Should You Have a Qualified Income Trust?

If you are contemplating the need for long-term care, you know how expensive it can be to pay for. Medicare does not pay for long-term care, but Medicaid may be available to help with these expenses. Unfortunately, to become eligible for Medicaid assistance, you must have assets and income below certain levels.

What is an Ohio resident to do if their income exceeds the amount allowable by Medicaid? Fortunately, as of August 2016, a tool known as a Qualified Income Trust (QIT) may be the answer.

What is a Qualified Income Trust, and What Can It Be Used For?

A Qualified Income Trust, also known as a qualifying income trust or Miller trust, is a trust that can be established for an individual's income that exceeds the amount permitted by Medicaid. Placing excess income in a QIT allows the Ohio Department of Medicaid to avoid counting that income toward a person's Medicaid eligibility. If you are in a nursing home or long-term care facility, a QIT helps you avoid jeopardizing needed government benefits. In Ohio as of July, 2017, the monthly income limit for Medicaid eligibility is $2205.

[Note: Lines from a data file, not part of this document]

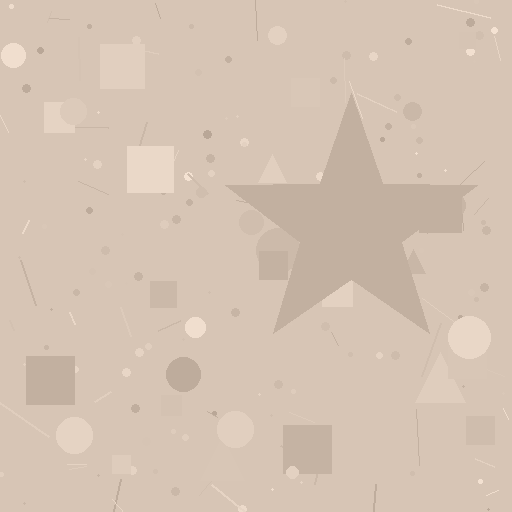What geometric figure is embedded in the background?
A star is embedded in the background.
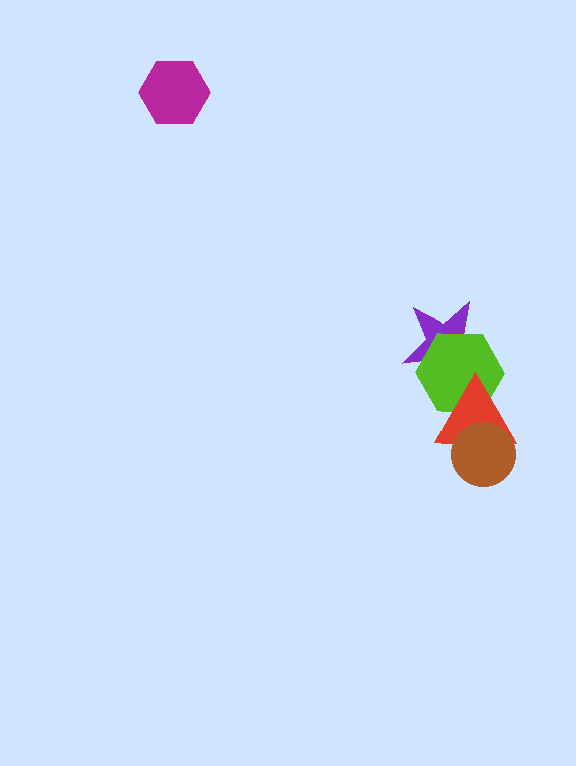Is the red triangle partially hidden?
Yes, it is partially covered by another shape.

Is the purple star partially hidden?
Yes, it is partially covered by another shape.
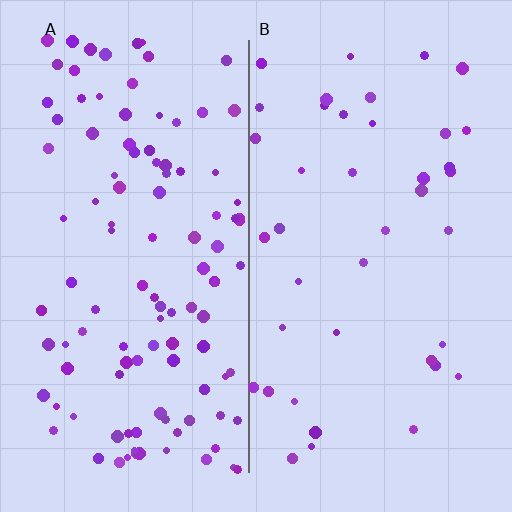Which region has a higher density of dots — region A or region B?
A (the left).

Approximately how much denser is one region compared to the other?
Approximately 2.8× — region A over region B.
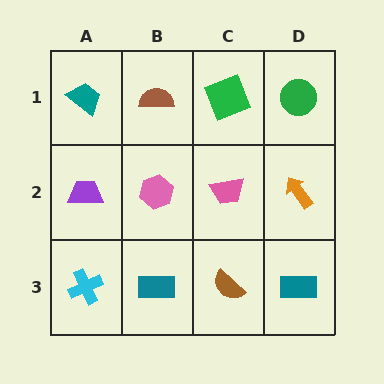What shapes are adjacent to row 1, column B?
A pink hexagon (row 2, column B), a teal trapezoid (row 1, column A), a green square (row 1, column C).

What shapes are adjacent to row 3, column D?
An orange arrow (row 2, column D), a brown semicircle (row 3, column C).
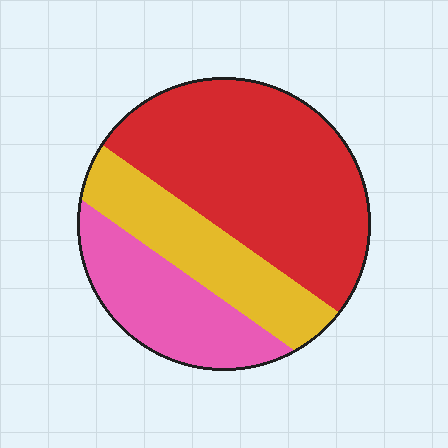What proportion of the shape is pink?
Pink takes up about one quarter (1/4) of the shape.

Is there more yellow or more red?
Red.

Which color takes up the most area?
Red, at roughly 50%.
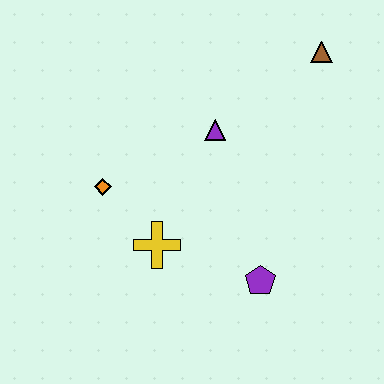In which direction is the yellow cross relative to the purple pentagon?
The yellow cross is to the left of the purple pentagon.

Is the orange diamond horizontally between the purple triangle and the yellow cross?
No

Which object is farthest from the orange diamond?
The brown triangle is farthest from the orange diamond.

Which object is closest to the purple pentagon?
The yellow cross is closest to the purple pentagon.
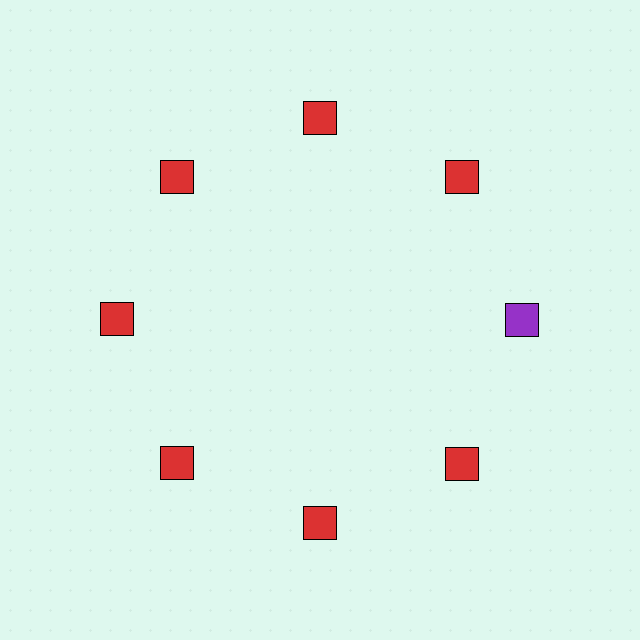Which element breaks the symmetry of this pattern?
The purple square at roughly the 3 o'clock position breaks the symmetry. All other shapes are red squares.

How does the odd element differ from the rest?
It has a different color: purple instead of red.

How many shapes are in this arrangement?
There are 8 shapes arranged in a ring pattern.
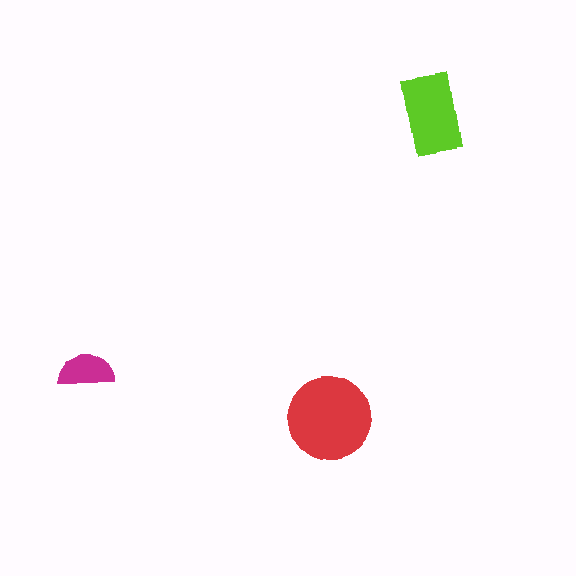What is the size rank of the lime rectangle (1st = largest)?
2nd.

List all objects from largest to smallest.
The red circle, the lime rectangle, the magenta semicircle.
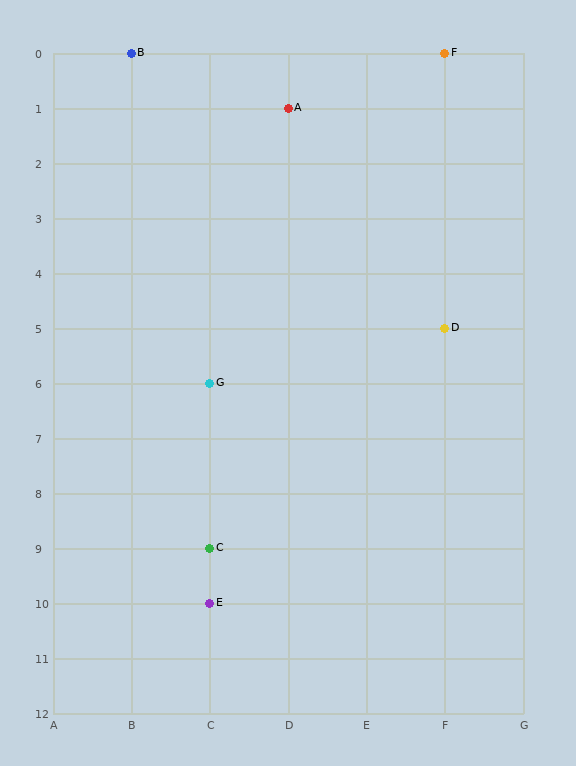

Once you place income into a QIT, it can be used only for designated purposes. The trust can be used to pay medical expenses, a small allowance for personal needs, and bank fees. The remainder must be used to contribute toward your share of the cost of your care. If there is any money left in the QIT at the time of your death, it must be used to reimburse Medicaid for at least part of the cost of your care.

Funds in a QIT may be used to pay for nursing home care, but also for other types of long-term care. These include intermediate care facilities for people with intellectual disabilities, assisted living, and community- or home-based services such as Ohio Home Care or Ohio's PASSPORT Medicaid waiver program, which helps older Ohio residents stay in their home by connecting them with needed services and support.

Creating a Valid Qualified Income Trust

Unsurprisingly, the Ohio Department of Medicaid has fairly stringent requirements for a QIT. First and foremost, the trust must be irrevocable, meaning you can't create it, place income in it in order to qualify for Medicaid, then later shut the trust down and take your money back.

The State of Ohio must be named as beneficiary of the trust, which is what allows the state to recover from the trust an amount up to the total amount of Medicaid payments made on behalf of the creator of the trust.

Lastly, the trust may be funded only with the income of the individual who benefits (by continued Medicaid eligibility) from the trust. It may not be funded with a spouse's income or with other assets owned by the long-term care recipient.

Like all trusts, a QIT will not be effective for its intended purpose if it is not prepared, executed, and funded properly. It is wise to invest in the services of an experienced Ohio estate planning attorney to make sure your QIT is properly drafted and protects your benefits.

Also, remember that a QIT does not protect assets other than your income from needing to be "spent down" in order to qualify for Medicaid. There are a variety of things you may be able to do to legally protect other assets for your spouse and family without jeopardizing your Medicaid eligibility, and a knowledgeable elder law and estate planning attorney can help you achieve these goals as well.